These posts on post-Christendom are based on a recently published paper of mine, ‘Sex, Truth and Tolerance: some theological reflections on the Irish Civil Partnership Bill 2010 and challenges facing Christians in a post-Christendom culture’
I’m proposing 6 themes of Christian realism related to doing public theology in contemporary culture: this is the fifth.
Realistic assessment of each piece of legislation
Some groups opposed the Civil Partnership Bill because of its supposed threat to religious freedom. Catholic Bishops went as far as to say that ‘This Bill is an extraordinary and far reaching attack on freedom of conscience and the free practice of religion.’ Others thought this an unnecessarily exaggerated fear and would be interpreted as a self-interested pretence to oppose the Bill.

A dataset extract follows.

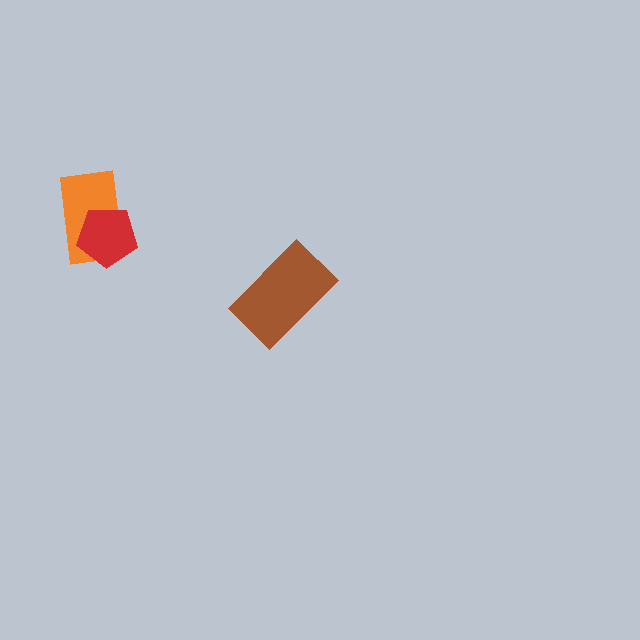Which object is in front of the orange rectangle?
The red pentagon is in front of the orange rectangle.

But the main reason many Christians opposed the Bill was a perception it would undermine marriage and be a stepping stone to same-sex marriage. And it is obvious that the CPB is intensely disliked by many sections of the homosexual community since it is perceived as discriminating against certain citizens on the basis of their sexuality. Only full equality in marriage will be acceptable.

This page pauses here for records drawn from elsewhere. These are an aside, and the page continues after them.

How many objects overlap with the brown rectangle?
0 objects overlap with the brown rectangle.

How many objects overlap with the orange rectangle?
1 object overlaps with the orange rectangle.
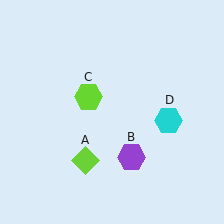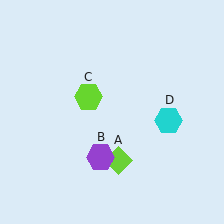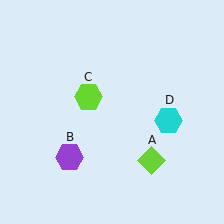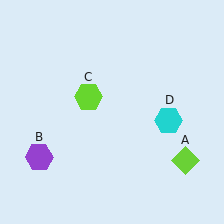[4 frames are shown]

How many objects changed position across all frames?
2 objects changed position: lime diamond (object A), purple hexagon (object B).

The EAI statement frankly acknowledged this reality but argued that the CPB was a reasonable compromise for homosexual and co-habiting couples to register their partnerships and gain the associated legal rights. It was a civil ceremony, explicitly not a religious one, which ‘does not challenge the traditional understanding of marriage in Ireland.’

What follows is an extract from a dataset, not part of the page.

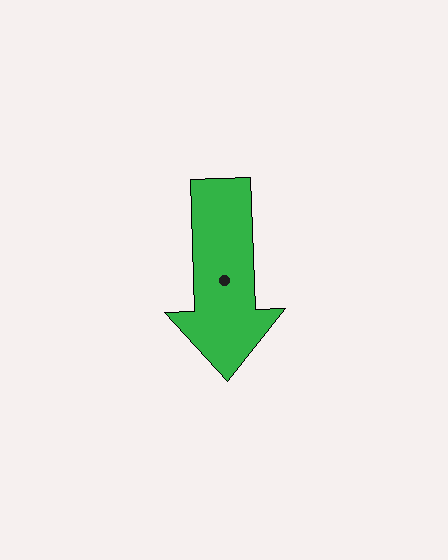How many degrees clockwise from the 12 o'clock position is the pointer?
Approximately 178 degrees.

Others disagreed. Which view is correct is open to debate. This is an area of ‘wisdom’ and ‘judgement calls’ rather than obvious adherence to biblical truth.
A question here is how can a minority Christian community ‘protect’ marriage within a plural democracy? Is protesting against such legislation as the CPB ‘where it is at’? Should the state be defending and promoting marriage for social reasons (such as the good of children) even if not for moral ones?